Myth of Wolfe the conquering hero

 

The Maple Leaf Forever added to the myth of Wolfe, “the dauntless hero.” Cover to the sheet music of the song composed (words and music) by Alex Muir. This image is from one of 1,000 copies of the first printing of the sheet music, by Muir in 1868. Toronto Public Library, Wikimedia Commons.

We can blame Prime Minister William Pitt, in his efforts to whip up public support for Britain’s Seven Years’ War against France and its allies, for establishing the myth that James Wolfe conquered New France for Britain in the Battle of the Plains of Abraham in 1759.

“Nations adore military heroes, and none more so than the English, particularly when the idol falls in battle,” historian William M. Fowler Jr. writes in Empires at War: The Seven Years’ War and the Struggle for North America.

For Pitt, the battle on the Plains of Abraham and the death of Wolfe “was the best combination a politician could hope for.” In Parliament, Pitt delivered “a eulogy to Wolfe and a paean to his victory.” Then, “Writers, poets, sculptors and painters went to work fashioning monuments to Wolfe in words, stone, and on canvass.”

The lesson seems to be, if you want to be immortalized as a war hero, it’s best to die in battle, like Nelson at Trafalgar, or Wolfe on the Plains of Abraham. Perhaps Edward Hawke would be better remembered had he died at the Battle of Quiberon Bay, where the destiny of Canada actually was determined.

Among the corpus inspired by Pitt, The Maple Leaf Forever was a latecomer, once considered a second national at anthem, at least by English speaking Canada.

“The thistle, shamrock, rose entwine…” That’s it. Just the Scots, Irish and English. No place at the table in very British North America for the French; nor for First Nations, Ukrainians, Chinese, Africans, or any of the vastly varied threads that are the fabric of Canada. Discrimination meant lost job and career opportunities and social ostracism for millions of non-British throughout much of the nineteenth and twentieth centuries.

The Maple Leaf Forever was written by Alexander Muir, a veteran of Toronto’s Queen’s Own Rifles and the Battle of Ridgeway in the Fenian raids of 1866. He is said to have been inspired by a maple tree that stood in front of his house at Memory Lane and Laing Street in Toronto. The tree was still there in 2012, but later fell.

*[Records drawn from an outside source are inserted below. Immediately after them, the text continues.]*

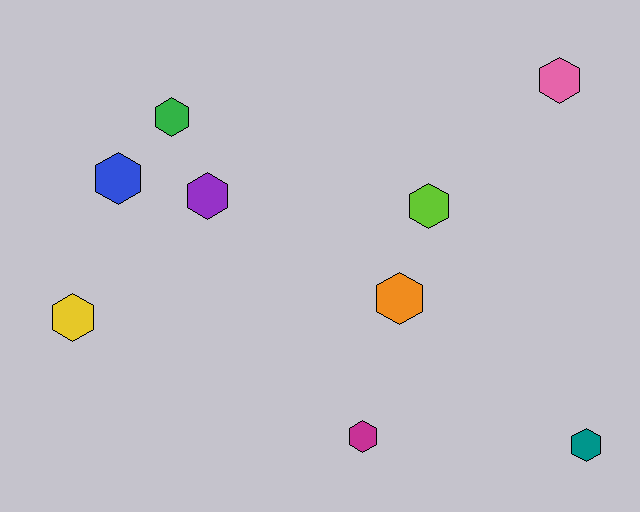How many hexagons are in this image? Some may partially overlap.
There are 9 hexagons.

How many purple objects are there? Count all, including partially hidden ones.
There is 1 purple object.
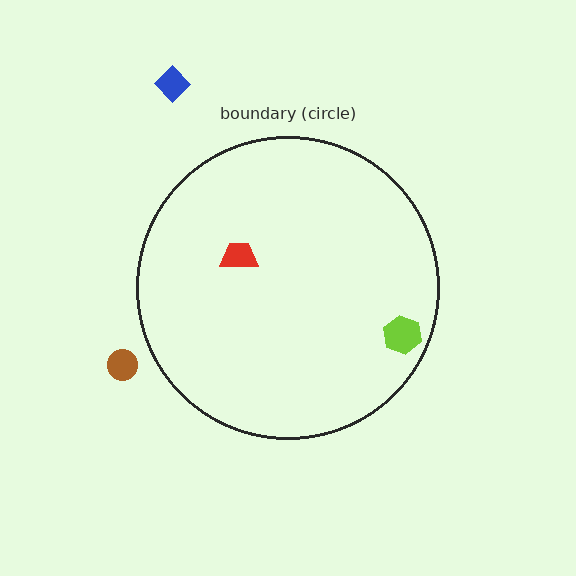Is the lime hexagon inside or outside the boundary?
Inside.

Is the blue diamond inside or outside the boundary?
Outside.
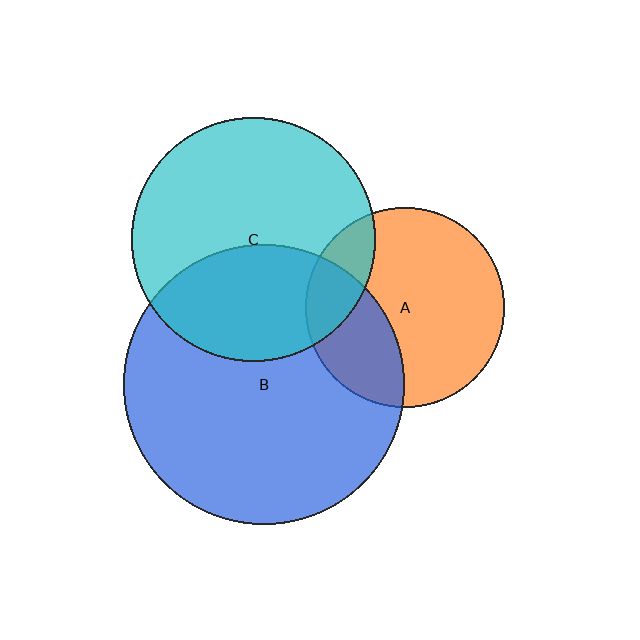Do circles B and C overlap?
Yes.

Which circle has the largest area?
Circle B (blue).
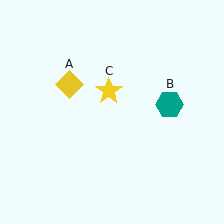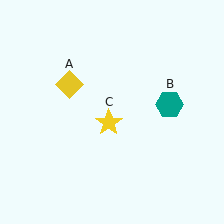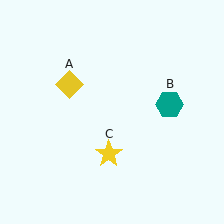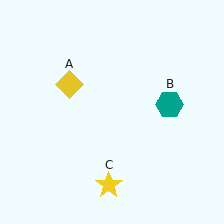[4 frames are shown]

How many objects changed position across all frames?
1 object changed position: yellow star (object C).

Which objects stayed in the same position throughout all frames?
Yellow diamond (object A) and teal hexagon (object B) remained stationary.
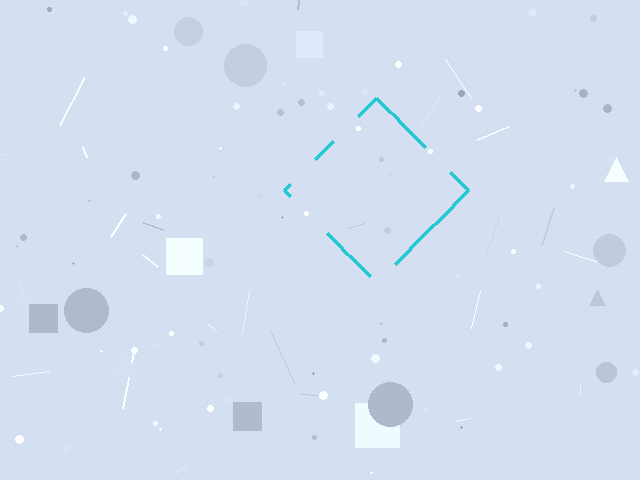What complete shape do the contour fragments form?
The contour fragments form a diamond.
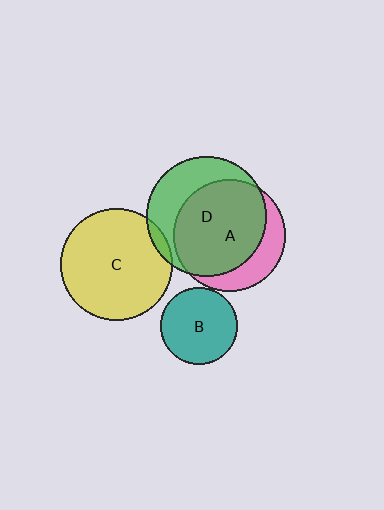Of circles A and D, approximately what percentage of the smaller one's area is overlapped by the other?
Approximately 70%.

Muir revised his song to make it more acceptable, and later version have been written to reflect the Canada of today. In Muir’s first version, it was “Old England’s flag,” rather than Britannia’s that Wolfe was said to have planted. He revised the song further with a version in which the French were represented by the Lilly. It was, however, the version embracing only the British that endured and remained popular, until slowly fading from the scene in recent decades.

New lyrics by Vladimir Radian in the winning entry of a 1997 CBC contest excised any hint of colonial imperialism, and spoke of Our land of peace, where proudly flies / The Maple Leaf forever.

In another set of lyrics by former Canadian army chaplain D.E. Benton, our founding fathers are said to have come In days of yore from splendid shores…

And planted firm those rights of old.

Neither of the new versions made the hit parade, while the old version was wildly popular for decades. Today, its naked bigotry makes it largely shunned.